Reuters haber ajansına göre Asyalı üst düzey bir diplomat, Cumhuriyetçi Trump'ın Demokrat Başkan Yardımcısı Kamala Harris'e karşı ABD seçimlerini kazanmasının ardından 193 uluslu dünya örgütünde biraz endişeye neden olduğunu söyledi.
Adının açıklanmaması kaydıyla konuşan diplomat, “Bazı dosyalar için fonları iptal etse bile, işlemsel yönetimin bazı alanlarda BM ile işbirliği yapacağına dair bazı umutlar da var; sonuçta, dünyada BM'den daha büyük veya daha iyi bir varlık var mı?” dedi.
ABD'nin BM'deki rolünün azalması, küresel diplomaside etkisini arttıran Çin'e kapı açabilir.
Trump ikinci dönem dış politikası hakkında çok az ayrıntı verdi, ancak destekçileri onun güçlü karakterinin ve “güç yoluyla barış” yaklaşımının yabancı liderleri kendi iradesine boyun eğdirmeye yardımcı olacağını söylüyor. Ukrayna'daki savaşı sona erdirme sözü verdi ve Gazze'de Hamas ve Lübnan'da Hizbullah ile çatışmalarında İsrail'e güçlü destek vermesi bekleniyor.
BM'nin başlıca endişeleri arasında ABD'nin mali katkısını azaltmaya karar verip vermeyeceği ve Dünya Sağlık Örgütü (WHO) ve Paris İklim Anlaşması gibi kilit çok uluslu örgüt ve anlaşmalardan çekilip çekilmeyeceği yer alıyor.

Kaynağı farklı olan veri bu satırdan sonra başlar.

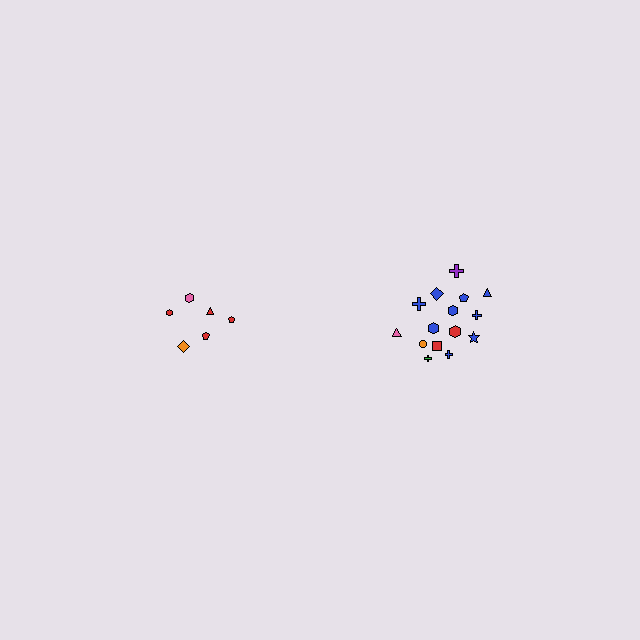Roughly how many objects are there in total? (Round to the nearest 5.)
Roughly 20 objects in total.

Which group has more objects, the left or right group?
The right group.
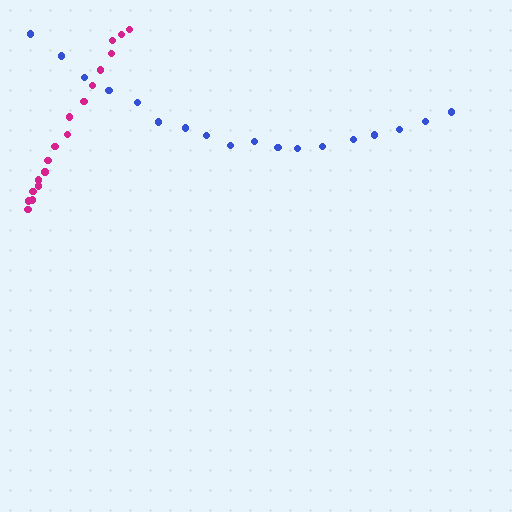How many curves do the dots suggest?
There are 2 distinct paths.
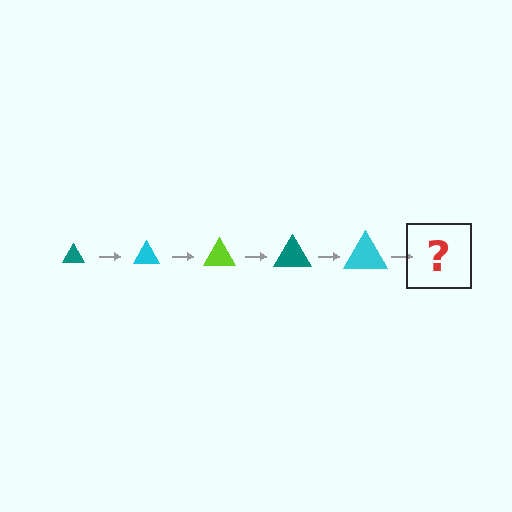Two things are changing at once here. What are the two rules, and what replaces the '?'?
The two rules are that the triangle grows larger each step and the color cycles through teal, cyan, and lime. The '?' should be a lime triangle, larger than the previous one.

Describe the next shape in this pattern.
It should be a lime triangle, larger than the previous one.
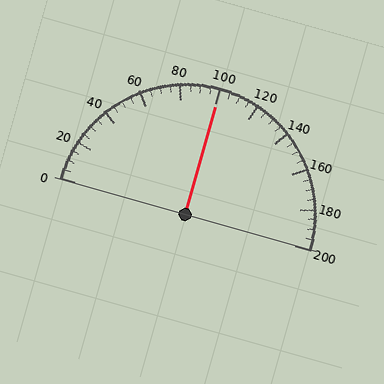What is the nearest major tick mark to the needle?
The nearest major tick mark is 100.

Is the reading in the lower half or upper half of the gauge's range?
The reading is in the upper half of the range (0 to 200).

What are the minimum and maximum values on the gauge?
The gauge ranges from 0 to 200.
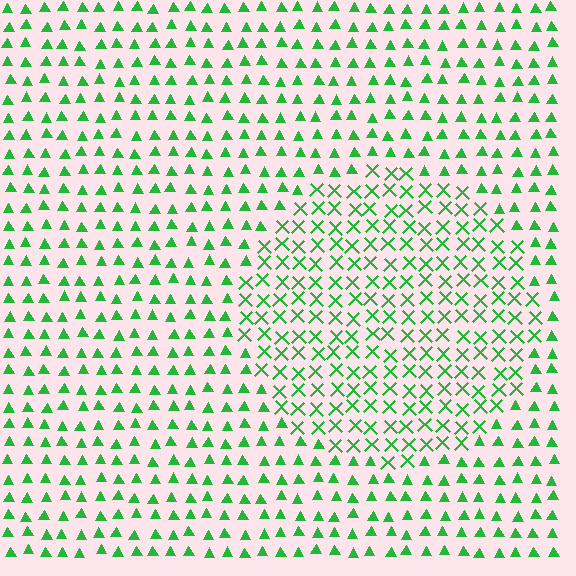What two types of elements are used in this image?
The image uses X marks inside the circle region and triangles outside it.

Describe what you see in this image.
The image is filled with small green elements arranged in a uniform grid. A circle-shaped region contains X marks, while the surrounding area contains triangles. The boundary is defined purely by the change in element shape.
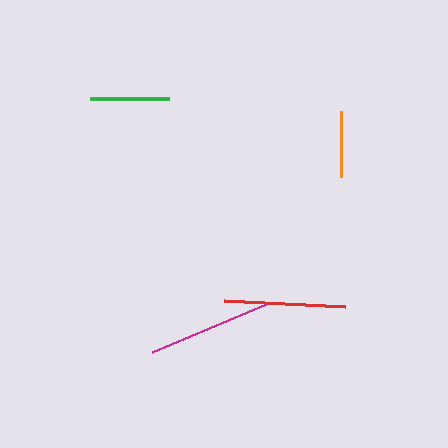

ABD'nin BM'ye en büyük katkıyı yapan ülke olması, çekirdek bütçesinin yaklaşık yüzde 22'sini ve barışı koruma bütçesinin yüzde 27'sini sağlaması ve onu Çin'in takip etmesi nedeniyle ABD'nin finansmanı en büyük endişe kaynağıdır.
Bir ülke ödemelerini iki yıla kadar aksatabilir ve bunun sonucunda da Genel Kurul'daki oy hakkını kaybedebilir.
Trump ilk döneminde ABD'nin diplomatik ve yardım bütçelerinin yaklaşık üçte birinde kesintiye gidilmesini önermiş, buna BM barışı koruma ve uluslararası örgütlere sağlanan fonlarda ciddi kesintiler de dahil edilmiş, ancak ABD hükümetinin federal bütçesini belirleyen Kongre bu öneriyi reddetmişti.
Bir BM sözcüsü o dönemde yaptığı açıklamada, önerilen kesintilerin tüm temel çalışmaların sürdürülmesini imkansız hale getireceğini söyledi.
Uluslararası Kriz Grubu BM İşleri Direktörü Richard Gowan şunları söyledi: “BM Sekretaryası yıl boyunca Trump'ın geri dönüşüyle karşı karşıya kalabileceğinin farkındaydı. ABD'nin olası bütçe kesintilerinin nasıl yönetileceği konusunda perde arkasında akıllıca bir planlama yapıldı."